MARCUS THURAM IN AZIONE ( FOTO DI SALVATORE FORNELLI )
A pesare sul rendimento del numero 9 anche l’infortunio al bicipite femorale che lo ha tenuto fuori tra fine settembre e inizio novembre. Alle sue spalle, però, crescono le alternative: Bonny, investimento da 25 milioni, ha già messo insieme 6 gol e 6 assist, mentre Pio Esposito, classe 2005, continua a convincere Cristian Chivu per personalità e incisività.
Inter, ultima chance per fare cassa con Thuram?
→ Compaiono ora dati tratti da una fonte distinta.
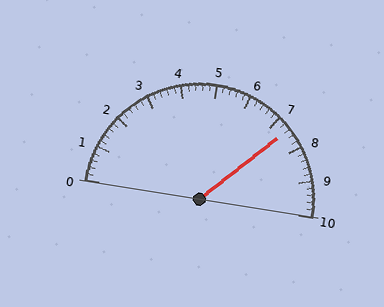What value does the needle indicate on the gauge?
The needle indicates approximately 7.4.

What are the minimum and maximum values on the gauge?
The gauge ranges from 0 to 10.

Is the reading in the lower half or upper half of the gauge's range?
The reading is in the upper half of the range (0 to 10).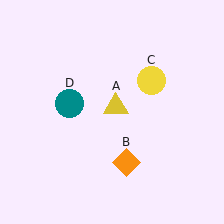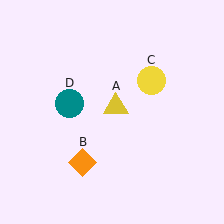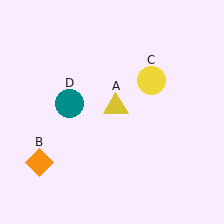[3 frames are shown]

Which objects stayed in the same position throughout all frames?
Yellow triangle (object A) and yellow circle (object C) and teal circle (object D) remained stationary.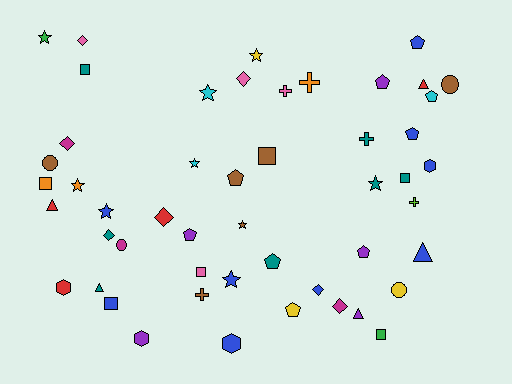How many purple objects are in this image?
There are 5 purple objects.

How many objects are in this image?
There are 50 objects.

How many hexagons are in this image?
There are 4 hexagons.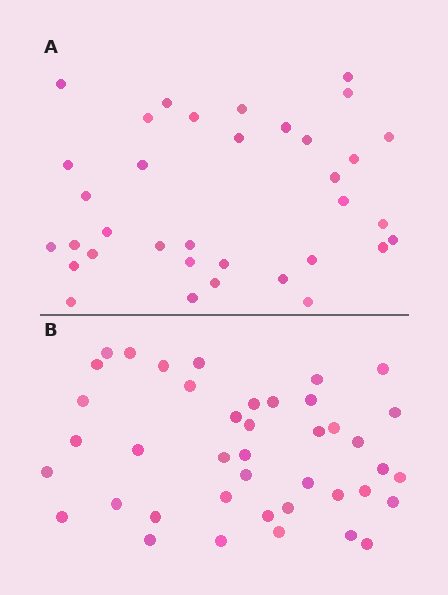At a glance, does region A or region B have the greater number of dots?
Region B (the bottom region) has more dots.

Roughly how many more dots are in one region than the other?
Region B has about 6 more dots than region A.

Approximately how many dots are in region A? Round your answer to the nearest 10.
About 40 dots. (The exact count is 35, which rounds to 40.)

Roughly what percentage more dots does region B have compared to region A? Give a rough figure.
About 15% more.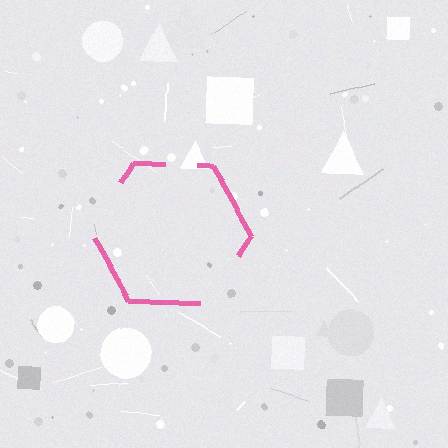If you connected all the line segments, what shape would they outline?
They would outline a hexagon.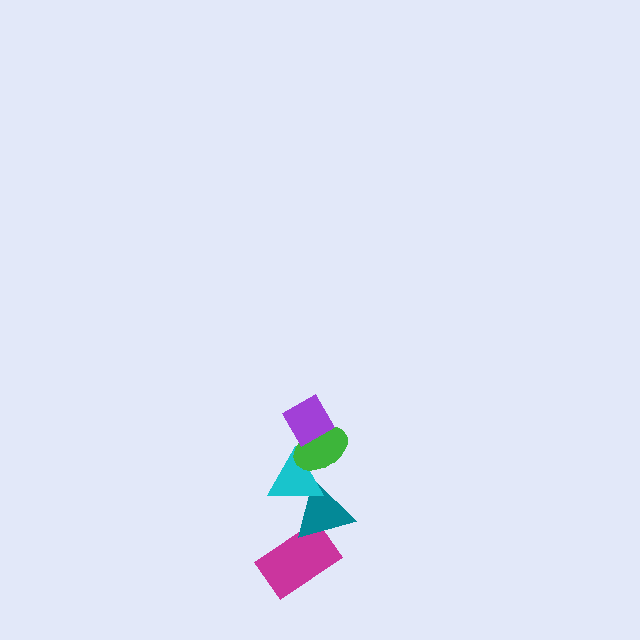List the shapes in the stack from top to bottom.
From top to bottom: the purple diamond, the green ellipse, the cyan triangle, the teal triangle, the magenta rectangle.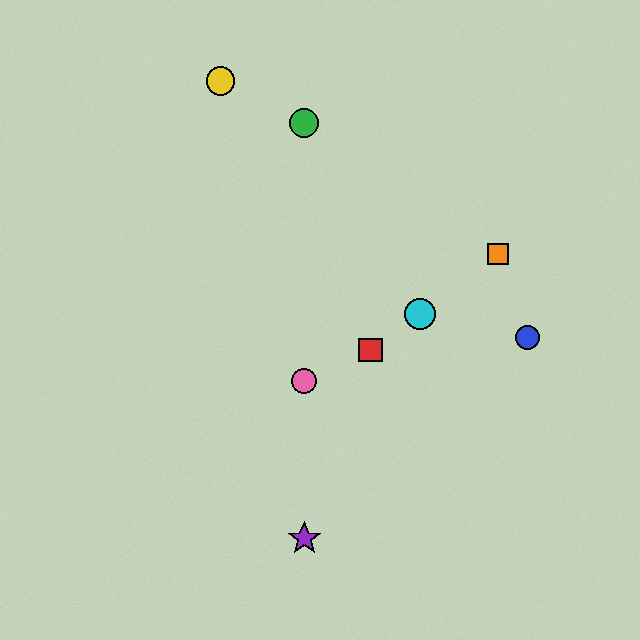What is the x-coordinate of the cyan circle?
The cyan circle is at x≈420.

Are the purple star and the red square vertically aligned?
No, the purple star is at x≈304 and the red square is at x≈371.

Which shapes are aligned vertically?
The green circle, the purple star, the pink circle are aligned vertically.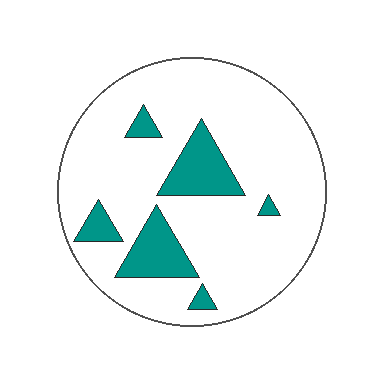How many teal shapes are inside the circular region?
6.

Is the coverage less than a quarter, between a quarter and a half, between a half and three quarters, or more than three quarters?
Less than a quarter.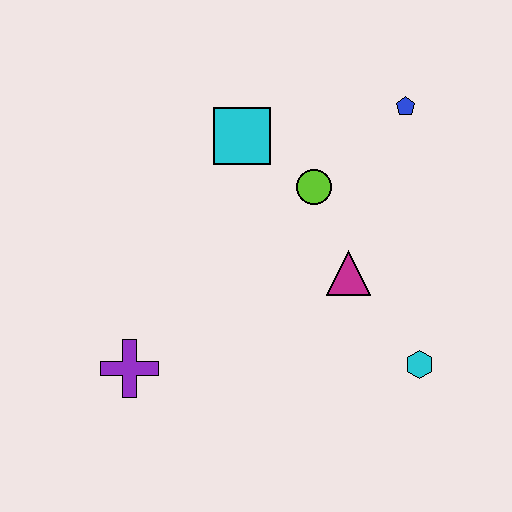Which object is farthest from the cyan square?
The cyan hexagon is farthest from the cyan square.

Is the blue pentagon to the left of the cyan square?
No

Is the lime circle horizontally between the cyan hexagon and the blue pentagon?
No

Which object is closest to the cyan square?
The lime circle is closest to the cyan square.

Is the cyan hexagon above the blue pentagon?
No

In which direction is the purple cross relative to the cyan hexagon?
The purple cross is to the left of the cyan hexagon.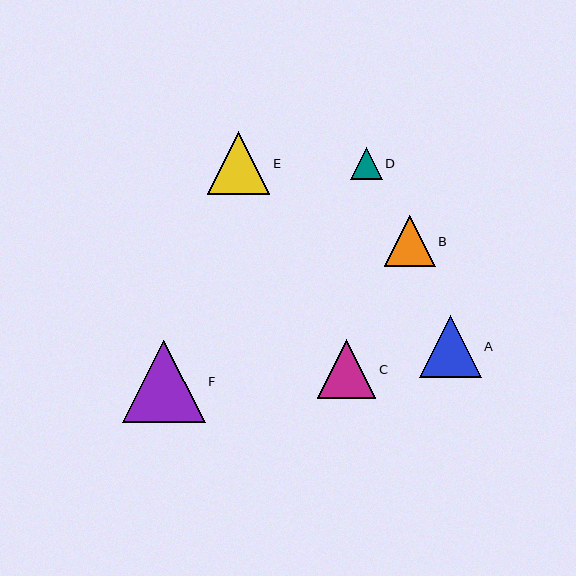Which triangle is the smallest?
Triangle D is the smallest with a size of approximately 32 pixels.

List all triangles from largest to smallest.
From largest to smallest: F, E, A, C, B, D.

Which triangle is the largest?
Triangle F is the largest with a size of approximately 83 pixels.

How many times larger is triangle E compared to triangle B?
Triangle E is approximately 1.2 times the size of triangle B.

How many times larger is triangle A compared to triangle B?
Triangle A is approximately 1.2 times the size of triangle B.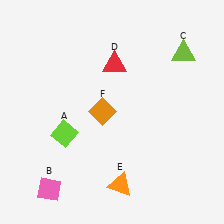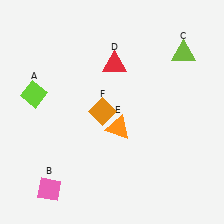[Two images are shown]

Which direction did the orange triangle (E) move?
The orange triangle (E) moved up.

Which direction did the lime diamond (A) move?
The lime diamond (A) moved up and to the left.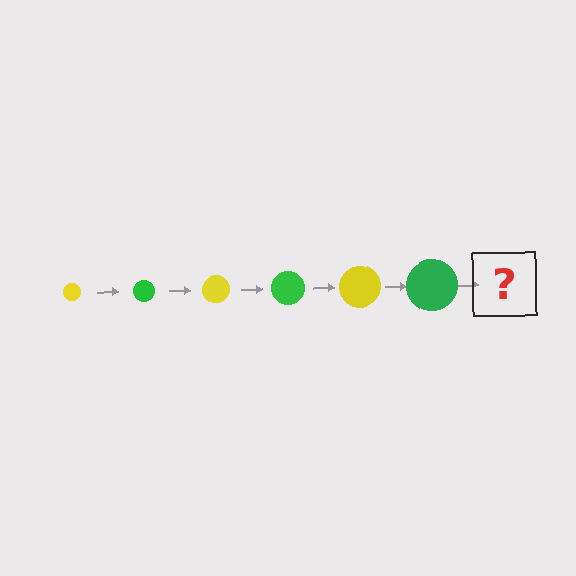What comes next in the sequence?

Ed è proprio il contesto complessivo a riaprire i discorsi sul futuro di Thuram. Arrivato a parametro zero nel 2023 e legato all’Inter fino al 2028 con un ingaggio da 6 milioni netti a stagione, il francese potrebbe diventare un’opportunità di mercato.
L’estate 2026, a due anni dalla scadenza, rappresenterebbe l’ultimo momento ideale per incassare una cifra importante – tra i 60 e i 70 milioni – generando una maxi-plusvalenza. Un’ipotesi da non escludere, soprattutto se la crescita dei giovani continuerà a ridisegnare le gerarchie offensive nerazzurre.